Un conseiller borgne, voulant décider seul une contestation épineuse, une autre espèce de turlupin lui dit:--Croyez-moi, empruntez les lumières d'un de vos confrères; deux yeux valent mieux qu'un.
Un célèbre buveur, étant à l'article de la mort, pria un de ses amis, qui était à côté de son lit, d'y faire apporter un verre d'eau, en disant:--A la mort, il faut se réconcilier avec ses ennemis.
Le poëte Bret, qui a fait sur Molière des commentaires assez estimés, alla voir, dans sa jeunesse, un seigneur bourguignon, qui, enflé de sa fortune et de ses titres, lui dit que ses vassaux ne s'asseyaient et ne se couvraient jamais devant lui.--Corbleu! réplique Bret en enfonçant son chapeau sur ses oreilles et se jetant dans un grand fauteuil, ces gens-là n'ont donc ni cul ni tête?

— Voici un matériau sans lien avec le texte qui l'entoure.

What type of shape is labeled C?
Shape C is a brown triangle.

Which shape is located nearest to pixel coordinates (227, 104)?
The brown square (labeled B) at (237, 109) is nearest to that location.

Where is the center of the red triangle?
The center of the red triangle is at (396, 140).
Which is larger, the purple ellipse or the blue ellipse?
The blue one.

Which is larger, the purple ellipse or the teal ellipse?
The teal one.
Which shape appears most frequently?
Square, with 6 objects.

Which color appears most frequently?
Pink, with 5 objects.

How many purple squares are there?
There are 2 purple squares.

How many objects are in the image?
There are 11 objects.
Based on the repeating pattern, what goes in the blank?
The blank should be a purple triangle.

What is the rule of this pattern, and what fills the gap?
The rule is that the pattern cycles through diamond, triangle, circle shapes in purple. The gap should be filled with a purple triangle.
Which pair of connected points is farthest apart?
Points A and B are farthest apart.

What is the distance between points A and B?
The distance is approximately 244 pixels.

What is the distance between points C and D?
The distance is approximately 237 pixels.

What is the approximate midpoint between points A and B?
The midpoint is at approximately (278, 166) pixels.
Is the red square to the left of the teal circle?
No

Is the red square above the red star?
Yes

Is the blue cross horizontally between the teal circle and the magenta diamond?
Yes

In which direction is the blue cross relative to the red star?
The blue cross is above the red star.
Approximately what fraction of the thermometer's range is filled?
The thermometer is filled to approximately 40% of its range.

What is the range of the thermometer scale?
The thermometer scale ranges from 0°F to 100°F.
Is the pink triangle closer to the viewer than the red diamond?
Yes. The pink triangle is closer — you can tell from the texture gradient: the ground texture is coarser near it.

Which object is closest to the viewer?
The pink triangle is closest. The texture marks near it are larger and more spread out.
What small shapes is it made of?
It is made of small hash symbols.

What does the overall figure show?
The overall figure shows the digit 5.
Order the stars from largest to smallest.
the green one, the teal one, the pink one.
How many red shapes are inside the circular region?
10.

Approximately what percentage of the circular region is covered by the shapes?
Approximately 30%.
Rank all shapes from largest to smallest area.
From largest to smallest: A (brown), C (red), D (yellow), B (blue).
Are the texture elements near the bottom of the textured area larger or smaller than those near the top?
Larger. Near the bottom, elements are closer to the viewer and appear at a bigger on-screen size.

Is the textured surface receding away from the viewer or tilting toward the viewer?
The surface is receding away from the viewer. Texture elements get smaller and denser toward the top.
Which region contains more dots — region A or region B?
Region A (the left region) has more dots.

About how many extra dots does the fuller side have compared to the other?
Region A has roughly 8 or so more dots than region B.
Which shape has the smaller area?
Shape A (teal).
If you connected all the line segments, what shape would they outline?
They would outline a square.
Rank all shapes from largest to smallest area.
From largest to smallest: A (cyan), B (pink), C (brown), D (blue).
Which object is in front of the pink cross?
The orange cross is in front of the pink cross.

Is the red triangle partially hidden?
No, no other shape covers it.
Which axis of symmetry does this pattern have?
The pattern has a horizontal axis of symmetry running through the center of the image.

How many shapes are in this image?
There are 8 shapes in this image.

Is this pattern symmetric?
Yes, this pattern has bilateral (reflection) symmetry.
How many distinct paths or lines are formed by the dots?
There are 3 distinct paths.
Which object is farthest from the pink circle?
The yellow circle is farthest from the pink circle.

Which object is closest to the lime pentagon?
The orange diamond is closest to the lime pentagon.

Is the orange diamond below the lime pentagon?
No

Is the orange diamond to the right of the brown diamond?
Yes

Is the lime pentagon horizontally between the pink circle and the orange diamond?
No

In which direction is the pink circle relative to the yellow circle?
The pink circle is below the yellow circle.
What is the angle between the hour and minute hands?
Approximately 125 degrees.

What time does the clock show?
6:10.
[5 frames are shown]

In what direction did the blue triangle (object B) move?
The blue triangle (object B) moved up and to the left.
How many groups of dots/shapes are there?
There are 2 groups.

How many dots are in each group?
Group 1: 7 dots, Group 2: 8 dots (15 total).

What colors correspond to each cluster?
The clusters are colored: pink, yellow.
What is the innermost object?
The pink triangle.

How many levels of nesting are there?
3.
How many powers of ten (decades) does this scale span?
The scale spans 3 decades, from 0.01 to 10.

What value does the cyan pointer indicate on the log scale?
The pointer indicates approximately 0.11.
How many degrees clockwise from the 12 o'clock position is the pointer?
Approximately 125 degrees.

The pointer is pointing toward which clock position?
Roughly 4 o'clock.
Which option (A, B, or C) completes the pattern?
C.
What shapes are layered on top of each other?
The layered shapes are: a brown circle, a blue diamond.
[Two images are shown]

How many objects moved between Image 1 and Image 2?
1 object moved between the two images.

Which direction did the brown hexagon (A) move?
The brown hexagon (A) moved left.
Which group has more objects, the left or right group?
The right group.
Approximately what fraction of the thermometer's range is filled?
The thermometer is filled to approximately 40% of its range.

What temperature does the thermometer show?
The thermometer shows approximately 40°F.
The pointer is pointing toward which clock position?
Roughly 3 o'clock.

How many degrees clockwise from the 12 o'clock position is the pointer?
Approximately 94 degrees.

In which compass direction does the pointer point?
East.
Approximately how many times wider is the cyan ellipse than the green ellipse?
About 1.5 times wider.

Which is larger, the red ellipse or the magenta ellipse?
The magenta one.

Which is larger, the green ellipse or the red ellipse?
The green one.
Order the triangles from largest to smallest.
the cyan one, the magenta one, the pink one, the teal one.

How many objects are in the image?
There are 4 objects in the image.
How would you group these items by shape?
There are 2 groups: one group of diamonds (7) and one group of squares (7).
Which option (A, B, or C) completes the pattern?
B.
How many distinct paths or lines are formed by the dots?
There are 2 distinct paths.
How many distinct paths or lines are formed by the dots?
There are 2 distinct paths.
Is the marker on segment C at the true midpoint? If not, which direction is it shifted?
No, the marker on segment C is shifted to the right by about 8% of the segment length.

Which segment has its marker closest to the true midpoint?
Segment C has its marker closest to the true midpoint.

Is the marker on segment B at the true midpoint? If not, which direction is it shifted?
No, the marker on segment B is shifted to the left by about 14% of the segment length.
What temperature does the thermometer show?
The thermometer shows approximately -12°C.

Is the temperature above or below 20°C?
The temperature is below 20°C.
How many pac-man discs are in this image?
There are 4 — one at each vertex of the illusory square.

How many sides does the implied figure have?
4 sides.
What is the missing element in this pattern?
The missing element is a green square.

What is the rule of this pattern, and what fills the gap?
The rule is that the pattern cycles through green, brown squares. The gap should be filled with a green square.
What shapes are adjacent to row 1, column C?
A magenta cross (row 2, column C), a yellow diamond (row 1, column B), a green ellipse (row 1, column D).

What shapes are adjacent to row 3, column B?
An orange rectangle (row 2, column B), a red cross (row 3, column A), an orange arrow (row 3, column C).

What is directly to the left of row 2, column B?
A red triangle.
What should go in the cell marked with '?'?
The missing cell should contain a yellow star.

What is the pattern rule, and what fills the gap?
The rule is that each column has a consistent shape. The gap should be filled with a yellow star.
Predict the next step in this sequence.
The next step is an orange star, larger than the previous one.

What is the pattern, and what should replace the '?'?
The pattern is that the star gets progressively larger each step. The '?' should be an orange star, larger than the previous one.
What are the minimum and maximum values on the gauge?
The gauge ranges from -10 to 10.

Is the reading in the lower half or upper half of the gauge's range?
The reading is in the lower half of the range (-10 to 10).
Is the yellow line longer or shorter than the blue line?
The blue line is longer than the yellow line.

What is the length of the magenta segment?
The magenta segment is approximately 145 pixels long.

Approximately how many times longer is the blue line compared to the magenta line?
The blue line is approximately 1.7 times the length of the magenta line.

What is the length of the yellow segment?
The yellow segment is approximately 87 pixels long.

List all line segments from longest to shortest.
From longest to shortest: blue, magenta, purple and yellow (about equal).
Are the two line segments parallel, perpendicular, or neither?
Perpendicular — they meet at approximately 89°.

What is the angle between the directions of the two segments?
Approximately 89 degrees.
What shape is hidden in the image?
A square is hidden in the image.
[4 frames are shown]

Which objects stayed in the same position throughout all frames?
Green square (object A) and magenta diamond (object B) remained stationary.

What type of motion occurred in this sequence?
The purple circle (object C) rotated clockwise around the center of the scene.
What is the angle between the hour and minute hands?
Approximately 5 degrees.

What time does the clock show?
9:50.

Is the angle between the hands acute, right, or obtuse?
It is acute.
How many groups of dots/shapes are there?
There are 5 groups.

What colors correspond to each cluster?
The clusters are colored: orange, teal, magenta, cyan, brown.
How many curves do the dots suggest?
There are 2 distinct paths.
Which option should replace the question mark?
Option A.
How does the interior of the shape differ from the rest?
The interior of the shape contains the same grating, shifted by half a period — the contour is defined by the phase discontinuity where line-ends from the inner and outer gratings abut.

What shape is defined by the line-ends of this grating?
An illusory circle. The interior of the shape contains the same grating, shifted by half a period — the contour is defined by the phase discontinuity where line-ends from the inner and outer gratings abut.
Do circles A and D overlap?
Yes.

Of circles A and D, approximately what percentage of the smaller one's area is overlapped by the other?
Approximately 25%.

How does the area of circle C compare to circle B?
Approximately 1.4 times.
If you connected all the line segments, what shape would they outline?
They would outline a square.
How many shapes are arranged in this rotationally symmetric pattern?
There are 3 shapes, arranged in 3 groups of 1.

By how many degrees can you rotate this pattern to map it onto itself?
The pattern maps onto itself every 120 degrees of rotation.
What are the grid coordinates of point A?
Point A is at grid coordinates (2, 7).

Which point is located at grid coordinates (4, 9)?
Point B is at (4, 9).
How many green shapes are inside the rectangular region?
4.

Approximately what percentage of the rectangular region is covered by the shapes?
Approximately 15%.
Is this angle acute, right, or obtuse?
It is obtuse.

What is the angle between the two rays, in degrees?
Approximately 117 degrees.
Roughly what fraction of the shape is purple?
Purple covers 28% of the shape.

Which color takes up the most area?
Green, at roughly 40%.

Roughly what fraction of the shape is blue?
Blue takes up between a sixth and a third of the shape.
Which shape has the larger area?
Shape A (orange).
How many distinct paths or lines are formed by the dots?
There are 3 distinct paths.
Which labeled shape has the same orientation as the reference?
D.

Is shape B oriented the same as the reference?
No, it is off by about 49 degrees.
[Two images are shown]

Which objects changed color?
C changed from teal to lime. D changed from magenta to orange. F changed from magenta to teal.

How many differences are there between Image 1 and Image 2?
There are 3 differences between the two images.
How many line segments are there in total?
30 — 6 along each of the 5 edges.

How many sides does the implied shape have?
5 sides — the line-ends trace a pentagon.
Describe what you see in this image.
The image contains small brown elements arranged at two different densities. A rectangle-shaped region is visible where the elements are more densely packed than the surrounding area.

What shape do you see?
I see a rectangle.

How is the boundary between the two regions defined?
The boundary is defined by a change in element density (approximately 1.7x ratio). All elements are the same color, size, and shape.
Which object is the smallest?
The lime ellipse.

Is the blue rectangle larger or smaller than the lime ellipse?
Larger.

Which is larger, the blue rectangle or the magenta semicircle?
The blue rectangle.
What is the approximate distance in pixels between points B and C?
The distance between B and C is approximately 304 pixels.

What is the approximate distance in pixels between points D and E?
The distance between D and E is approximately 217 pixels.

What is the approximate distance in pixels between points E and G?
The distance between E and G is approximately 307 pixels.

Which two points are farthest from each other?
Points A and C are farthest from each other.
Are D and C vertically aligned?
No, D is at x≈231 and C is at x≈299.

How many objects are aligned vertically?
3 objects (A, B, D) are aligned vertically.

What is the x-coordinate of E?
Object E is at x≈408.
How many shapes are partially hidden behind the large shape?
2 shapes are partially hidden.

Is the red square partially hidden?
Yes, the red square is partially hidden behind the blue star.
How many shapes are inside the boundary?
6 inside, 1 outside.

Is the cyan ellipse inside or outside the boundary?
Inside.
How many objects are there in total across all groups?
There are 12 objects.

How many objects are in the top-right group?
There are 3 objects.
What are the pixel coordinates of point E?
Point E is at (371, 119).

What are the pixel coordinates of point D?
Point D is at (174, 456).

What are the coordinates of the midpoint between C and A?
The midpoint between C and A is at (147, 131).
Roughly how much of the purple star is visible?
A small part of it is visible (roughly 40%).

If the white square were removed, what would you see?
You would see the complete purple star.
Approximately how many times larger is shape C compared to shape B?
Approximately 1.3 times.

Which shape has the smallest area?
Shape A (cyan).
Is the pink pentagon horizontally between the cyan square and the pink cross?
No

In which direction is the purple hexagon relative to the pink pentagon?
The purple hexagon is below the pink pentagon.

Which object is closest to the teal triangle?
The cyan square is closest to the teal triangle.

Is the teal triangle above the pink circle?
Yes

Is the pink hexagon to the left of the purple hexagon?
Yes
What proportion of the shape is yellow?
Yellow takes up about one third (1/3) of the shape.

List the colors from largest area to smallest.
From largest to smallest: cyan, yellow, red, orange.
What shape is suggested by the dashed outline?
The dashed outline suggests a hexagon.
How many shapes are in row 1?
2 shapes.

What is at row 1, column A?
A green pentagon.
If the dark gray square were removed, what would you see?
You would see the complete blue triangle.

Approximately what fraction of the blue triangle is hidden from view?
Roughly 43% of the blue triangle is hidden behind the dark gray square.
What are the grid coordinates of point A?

La basse bohème, à Paris, emploie une langue à part. Après s'être traités, dans une dispute, de polichinelle et de caricature empaillée, les deux casseurs d'assiettes se retroussent les manches pour se donner ce qu'ils appellent une raclée, une peignée, une rincée, et le plus rageur dit à l'autre:--Numérote tes os, que je te démolisse! On arrive alors, et on les sépare, à moins que ce ne soient des Auvergnats.
MOURIR
Un malade interrogé pourquoi il n'appelait pas un médecin: «C'est, répondit-il, parce que je n'ai pas encore envie de mourir.»
MOUSSES
On demande pourquoi les marins font tant de cas du vin de Champagne.--C'est pourtant bien clair. Leur raison est que c'est le vin qui produit le plus de mousse.
MULE
Voici un exemple de la tolérance et des lumières des ennemis systématiques de Rome. Un journal anglais a donné, il y a dix ans, à ses lecteurs un récit tronqué du voyage de S. S. Grégoire XVI à Ancône. L'auteur de ce récit, copié d'après les feuilles françaises, a traduit la mule du pape par mule, animal. Mais, non content de commettre cette grossière méprise, il y ajoute quelque chose de sa façon. Ainsi, il raconte que «Sa Sainteté était assise sur un trône, un de ses pieds reposait sur un tabouret recouvert de velours rouge; la mule, RICHEMENT CAPARAÇONNÉE DE MÊME COULEUR, se trouvait à ses côtés. Toutes les personnes, ajoute-t-il, qui étaient admises dans le salon, s'agenouillèrent trois fois et allèrent baiser la mule.»
L'écrivain accompagne ce récit des commentaires les plus ridicules; il s'élève contre la superstition des catholiques qui s'avilissent au point de baiser de vils animaux. C'est là de l'idolâtrie, du fétichisme, etc. Il conclut en faisant l'éloge de la réforme, qui a aboli le culte des mules, etc.
Si des journalistes se trompent à ce point sur ce qui concerne le chef visible de l'Église, est-il étonnant que tant de réformés, en Angleterre comme en Allemagne, nourrissent des préjugés absurdes contre le catholicisme?
MUR
Lorsque les fermiers généraux enfermèrent Paris d'un mur d'enceinte en 1785, cette innovation triste souleva presque autant de clameurs que l'enceinte continue en 1840. On fit là-dessus le vers qui suit:
Le mur murant Paris rend Paris murmurant.